Côte d’Ivoire : après un revers juridique, le Conseil Café-Cacao enclenche une nouvelle stratégie ; l’intimidation face à la CNMA-CI
Abidjan le 02 Mai 2025 – Malgré une décision de justice nuancée rendue le 28 mars 2025, le directeur général du Conseil Café-Cacao (CCC), Yves Koné Brahima, semble déterminé à poursuivre son bras de fer avec la Coordination Nationale du Monde Agricole de Côte d’Ivoire (CNMA-CI). Alors même que la justice n’a pas donné gain de cause au CCC sur tous les points soulevés, l’institution semble vouloir prendre une posture plus offensive, en particulier à l’égard de Bilé Bilé, président de la CNMA-CI.
La convocation de ce dernier le mardi 29 avril 2025 à la police criminelle pour une plainte pour diffamation a été interprétée par plusieurs observateurs comme un changement de stratégie : du terrain judiciaire au terrain sécuritaire, à travers ce qui s’apparente pour certains à une tentative d’intimidation. Ce recours à la police criminelle, et non à la brigade de recherche classique, suscite d’autant plus d’interrogations qu’il intervient dans un contexte de forte tension entre les deux structures.
Pour rappel, la CNMA-CI, au nom des producteurs de café-cacao, avait saisi le juge des référés pour obtenir un audit indépendant portant sur la gestion de plusieurs volets sensibles : les fonds Covid, la distribution des produits phytosanitaires, et celle des sacs de jute.
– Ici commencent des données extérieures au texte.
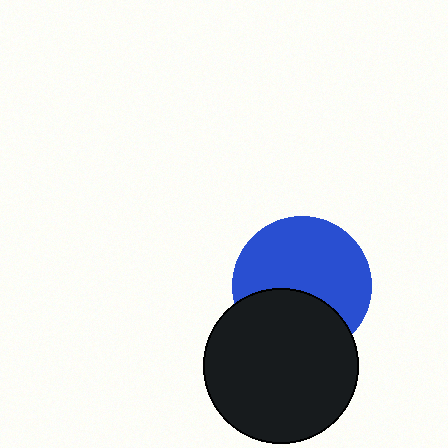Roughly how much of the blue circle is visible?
About half of it is visible (roughly 64%).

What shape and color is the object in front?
The object in front is a black circle.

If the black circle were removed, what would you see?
You would see the complete blue circle.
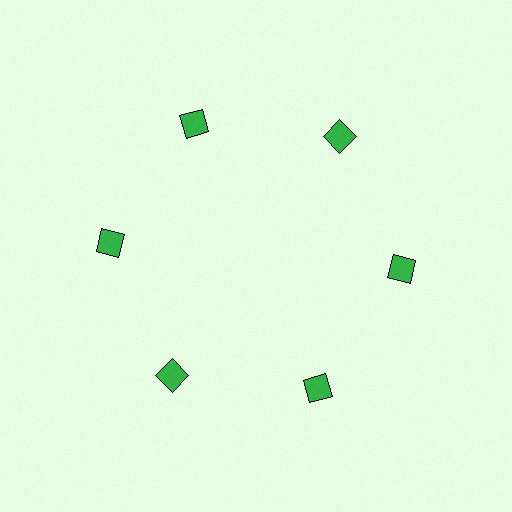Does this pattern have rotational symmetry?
Yes, this pattern has 6-fold rotational symmetry. It looks the same after rotating 60 degrees around the center.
Le juge a certes rejeté la demande au fond, estimant que les éléments produits ne suffisaient pas à justifier une telle mesure à ce stade. Mais il a néanmoins rappelé la légitimité de la CNMA-CI à agir et a fermement recadré plusieurs manœuvres procédurales du CCC.
En effet, la tentative du CCC d’obtenir une fin de non-recevoir en prétendant que la CNMA-CI n’avait pas qualité pour agir a été écartée. Le juge a reconnu le droit d’une organisation représentant les producteurs à demander des comptes sur l’utilisation de fonds publics qui leur sont destinés. Il a également rejeté l’exception d’incompétence soulevée par la défense, rappelant que les mesures conservatoires peuvent être prononcées sans condition d’urgence absolue, dès lors qu’elles visent à préserver les droits des parties.
Autrement dit, loin de constituer une victoire éclatante pour le CCC, la décision du juge est avant tout un signal fort en faveur de la transparence. Elle offre une base juridique solide à la CNMA-CI pour poursuivre sa quête de vérité devant le juge du fond, mieux armée d’éléments probants. La justice a refusé de trancher prématurément sans preuves suffisantes, mais elle a aussi reconnu que les questions posées sont pertinentes et méritent d’être débattues dans un cadre judiciaire adapté.

Dans ce contexte, la décision d’intenter une action pour diffamation à l’encontre de Bilé Bilé pourrait être perçue comme un contre-feu, destiné à détourner l’attention des interrogations légitimes sur la gestion du CCC. Mais cette démarche comporte aussi des risques. Elle pourrait renforcer l’image d’un établissement public peu enclin à rendre des comptes, et donner du crédit au discours d’un monde agricole de plus en plus mobilisé.
Bilé Bilé, qui s’était déjà illustré en 2008 en dénonçant de graves irrégularités dans la filière café-cacao, affirme ne pas se laisser intimider. Il annonce déjà de nouvelles initiatives judiciaires pour exiger la vérité sur les 17 milliards de FCFA du « Fonds Covid » censés avoir bénéficié aux producteurs.
La CNMA-CI entend ainsi maintenir la pression, convaincue que l’enjeu dépasse les personnes pour toucher aux principes fondamentaux de gouvernance et de redevabilité. Dans cette affaire où la communication officielle semble vouloir masquer des zones d’ombre, la justice s’impose peu à peu comme l’arbitre d’un débat qui ne fait que commencer.